The Vulnerable Host - Setting the Stage
- Immunocompromised State: A condition of defective host immunity, predisposing to opportunistic infections (OIs). Key causes include:
- HIV/AIDS: Defined by a CD4+ T-cell count < 200 cells/µL. Risk of specific OIs correlates with progressively lower CD4 counts.
- Neutropenia: Severe risk at Absolute Neutrophil Count (ANC) < 500/µL. Calculated as $ANC = \text{WBC} \times (% \text{Segs} + % \text{Bands})$.
- Solid Organ/Stem Cell Transplant: Due to potent immunosuppressive therapy (e.g., calcineurin inhibitors, anti-proliferatives).
- Chronic Glucocorticoids: Prednisone dose ≥ 20 mg/day for ≥ 2 weeks impairs cell-mediated immunity.

⭐ Neutropenic Fever (T > 38.3°C & ANC < 500/µL) is a medical emergency requiring immediate broad-spectrum antibiotics after blood cultures are drawn.
Fungal Foes - Spores on Tour
- Pneumocystis jirovecii (PCP)
- Presentation: Hypoxia, non-productive cough, fever.
- Diagnosis: CXR with diffuse bilateral ground-glass opacities. Bronchoalveolar lavage (BAL) with silver stain.
- Treatment: TMP-SMX.
- Candida albicans
- Presentation: Esophagitis (painful swallowing), oral thrush, vaginitis.
- Diagnosis: Endoscopy with biopsy shows yeast and pseudohyphae.
- Treatment: Fluconazole.
- Aspergillus fumigatus
- Presentation: Allergic bronchopulmonary aspergillosis (ABPA), aspergilloma in cavities, invasive disease.
- Diagnosis: Galactomannan assay. CT shows "halo" or "air-crescent" sign.
- Treatment: Voriconazole.
- Cryptococcus neoformans
- Presentation: Meningoencephalitis in HIV/AIDS.
- Diagnosis: India ink stain of CSF shows encapsulated yeast. Cryptococcal antigen test.
- Treatment: Amphotericin B + Flucytosine, then Fluconazole.
⭐ Prophylaxis for Pneumocystis pneumonia (PCP) with TMP-SMX is initiated when CD4+ count drops below 200 cells/μL.

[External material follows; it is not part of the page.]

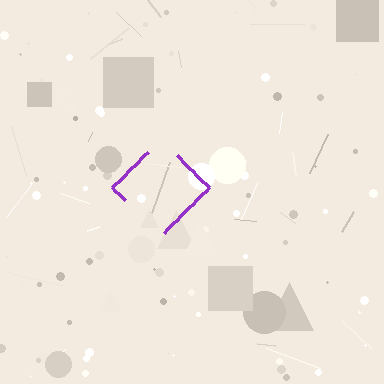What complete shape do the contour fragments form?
The contour fragments form a diamond.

Viral & Protozoan Villains - Intracellular Invaders
| Pathogen | Key System & Findings | Diagnosis | Treatment |
|---|---|---|---|
| CMV | Retina: "Pizza-pie" retinitis. CD4 < 50. | Fundoscopy, PCR | Ganciclovir, Foscarnet |
| Toxoplasma | Brain: Multiple ring-enhancing lesions. | Serology, MRI | Pyrimethamine + Sulfadiazine |
| JC Virus (PML) | Brain: Non-enhancing white matter lesions. | MRI, CSF PCR | Supportive, ART |
| Cryptosporidium | Gut: Chronic, watery diarrhea. | Stool acid-fast stain | Nitazoxanide, rehydration |
⭐ In HIV patients with ring-enhancing brain lesions, empiric treatment for Toxoplasmosis is initiated. If lesions do not improve, consider primary CNS lymphoma (EBV-associated) and proceed with a brain biopsy.

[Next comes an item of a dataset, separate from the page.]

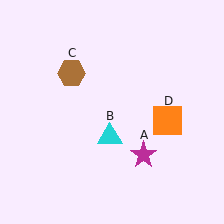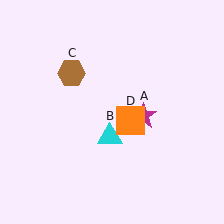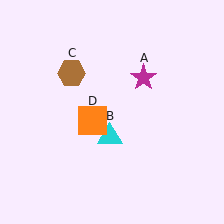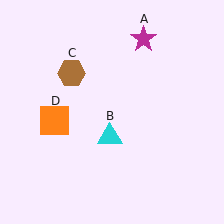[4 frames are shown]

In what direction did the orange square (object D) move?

Prophylaxis Playbook - Defensive Strategy
- Nocardia: Prophylaxis with TMP-SMX for high-risk patients (e.g., transplant, chronic steroids).

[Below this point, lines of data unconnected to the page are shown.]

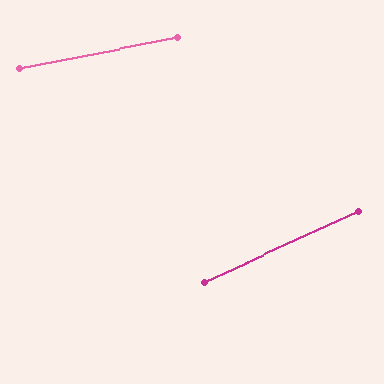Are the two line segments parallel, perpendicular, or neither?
Neither parallel nor perpendicular — they differ by about 14°.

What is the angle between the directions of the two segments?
Approximately 14 degrees.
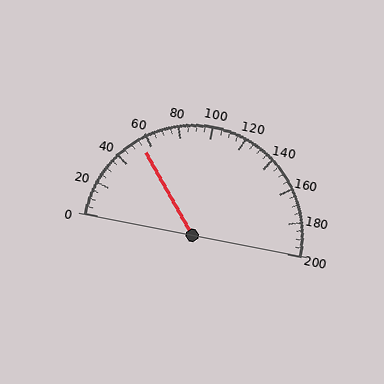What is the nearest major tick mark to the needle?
The nearest major tick mark is 60.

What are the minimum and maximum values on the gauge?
The gauge ranges from 0 to 200.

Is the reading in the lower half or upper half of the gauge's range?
The reading is in the lower half of the range (0 to 200).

- Mycobacterium avium complex (MAC): Azithromycin weekly if CD4 < 50 & not on ART.
⭐ Discontinuation Criteria: Prophylaxis can often be stopped when CD4 count rises > 200 for > 3 months on ART.
High‑Yield Points - ⚡ Biggest Takeaways
- CD4 count dictates prophylaxis for opportunistic infections in HIV.
- Start PJP prophylaxis (TMP-SMX) at CD4 < 200.
- Add Toxoplasmosis prophylaxis (TMP-SMX) at CD4 < 100 if IgG positive.
- Begin MAC prophylaxis (Azithromycin) when CD4 count is < 50.
- CMV retinitis ("pizza-pie" fundoscopy) occurs at CD4 < 50; treat with ganciclovir.
- Suspect Cryptococcal meningitis with fever/headache; diagnose with CSF cryptococcal antigen.
- PML (JC virus) presents with non-enhancing white matter lesions on brain MRI.